At the heart of this newborn paradise lay the Wound Sea—the vast, calm crater where the final blow had been struck. It was not a sea of water but of solidified peace. Its surface was flawless, mirror-like obsidian that reflected the new, brilliant stars above, but to walk on it was to feel a profound, soothing warmth.

At its center, two great trees had grown intertwined—one of burnished gold, leafed with silver, the other of deep obsidian, dotted with flowers like tiny white stars. They were the World-Sigh, a monument to the end of conflict and the beginning of something infinitely more precious.

These trees grew behind Rowan, and his body had unconsciously rested on them during the time inside the Origin of Soul. Rowan sighed in relief because he saw that the birds that had made his hair their home could easily migrate to the World-Sigh when he chose to move.
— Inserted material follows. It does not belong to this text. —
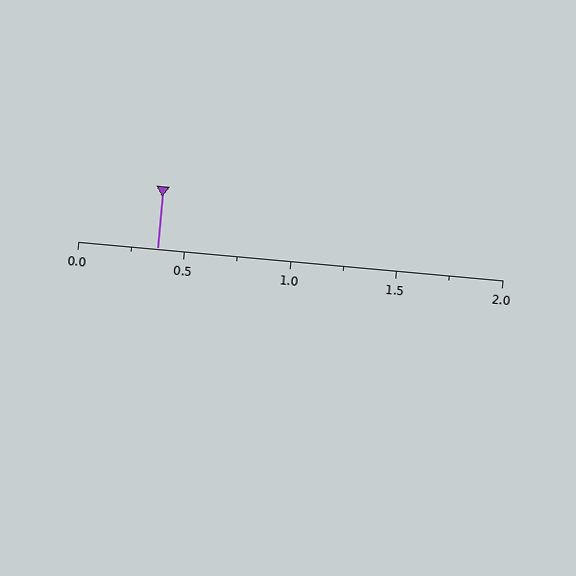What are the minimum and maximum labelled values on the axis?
The axis runs from 0.0 to 2.0.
Rowan was astonished by all of these changes. This was no return to a former state. It was an evolution. The Origin Land, in its infinite resilience, had taken the scars of its near-destruction and woven them into the very fabric of a new paradise.

The silence was no longer the silence of death but the deep, contented silence of a world healing, growing, and dreaming better, more peaceful dreams than any that had come before. The battle between two Primordial entities was over. The age of paradise had just begun, Rowan hoped. This was the greatest gift he could give his children: peace.